Kampung Melo adalah sebuah desa adat yang terletak di Desa Liang Ndara, berjarak 40 kilometer dari Labuan Bajo. Jika dicapai dengan menggunakan kendaraan, perjalanan akan menghabiskan waktu sekitar 45 menit. Meskipun letaknya berada di atas bukit,  keadaan jalannya sudah mulus, jadi memudahkan kita untuk berkunjung ke sana.

Berada di ketinggian 624 meter di atas permukaan laut, suhu terendahnya berkisar antara 10-20 derajat Celcius. Anda pun tidak perlu khawatir akan terlalu kedinginan. Namun, tidak ada salahnya menyiapkan jaket untuk menghangatkan tubuh agar dapat menikmati Kampung Melo dengan pemandangan lembah nan indah dan memesona.

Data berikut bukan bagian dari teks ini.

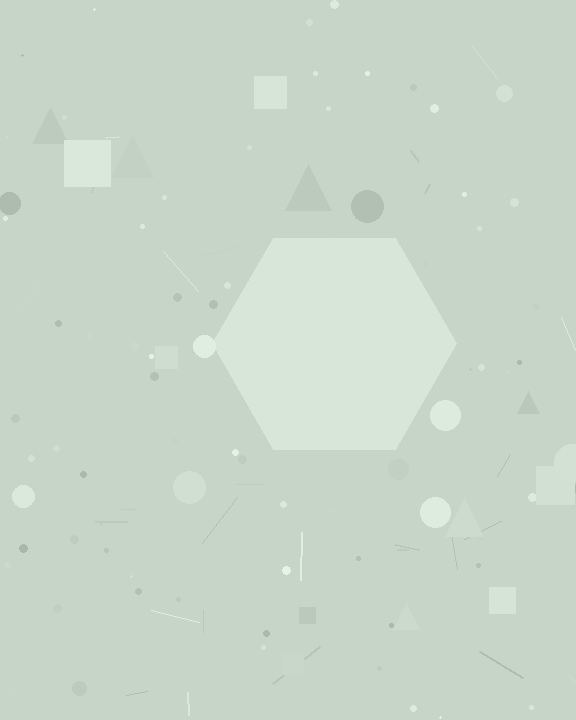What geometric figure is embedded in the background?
A hexagon is embedded in the background.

Selain mempunyai denah yang unik, Kampung Melo mempunyai Pa’ang atau pintu masuk khusus. Setelah melewatinya kita akan melihat pelataran desa yang sangat luas. Untuk wisatawan lokal atau mancanegara yang mengunjungi Kampung Melo akan disambut oleh ketua adat dengan diberi selendang cantik. Selain itu, juga akan diberi sopi dan pinang sirih sebagai bentuk upacara selamat datang. Penyambutan ini merupakan salah satu upaya menjaga adat Manggarai Barat.  

Setelah menjamu dan mendoakan para tamu yang datang, ketua adat akan mengajak pengunjung ke sebuah rumah utama di tengah kampung yang bernama Rumah Gendang. Berbagai penampilan seni khas Kampung Melo pun dipersiapkan, salah satunya pertunjukan Tari Caci.

Dok. Pesona Travel

Sepasang penari Caci sedang beraksi. (Foto: Dok. pesona.travel)

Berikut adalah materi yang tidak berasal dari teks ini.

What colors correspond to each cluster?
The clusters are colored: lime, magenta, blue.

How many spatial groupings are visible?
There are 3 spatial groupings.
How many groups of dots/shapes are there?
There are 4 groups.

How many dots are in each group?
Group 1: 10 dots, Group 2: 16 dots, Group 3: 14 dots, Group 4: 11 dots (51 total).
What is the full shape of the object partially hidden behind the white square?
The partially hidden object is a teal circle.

Tari Caci merupakan tari perang sekaligus permainan rakyat antara sepasang penari laki-laki yang bertarung dengan cambuk dan perisai. Penari yang bersenjatakan cambuk atau pecut bertindak sebagai penyerang dan seorang lainnya yang menggunakan perisai atau tameng sebagai penahan.  

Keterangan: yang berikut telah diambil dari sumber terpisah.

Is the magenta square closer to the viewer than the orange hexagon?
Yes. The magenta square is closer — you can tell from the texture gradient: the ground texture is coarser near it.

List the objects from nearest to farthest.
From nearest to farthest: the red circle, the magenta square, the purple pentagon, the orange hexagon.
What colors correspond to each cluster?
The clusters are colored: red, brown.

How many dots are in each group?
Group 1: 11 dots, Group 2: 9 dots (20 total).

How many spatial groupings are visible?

Tarian ini biasa dimainkan saat syukuran musim panen atau hang woja, pada waktu ritual tahun baru (penti), atau upacara adat besar lainnya. Tarian juga dipentaskan untuk menyambut tamu penting.

Tarian menggambarkan seorang laki-laki yang berperan sebagai pemukul disebut paki. Dia akan berusaha memecut lawan dengan pecut dari kulit kerbau atau sapi yang dikeringkan. Pegangan pecut juga dibuat dari lilitan kulit kerbau.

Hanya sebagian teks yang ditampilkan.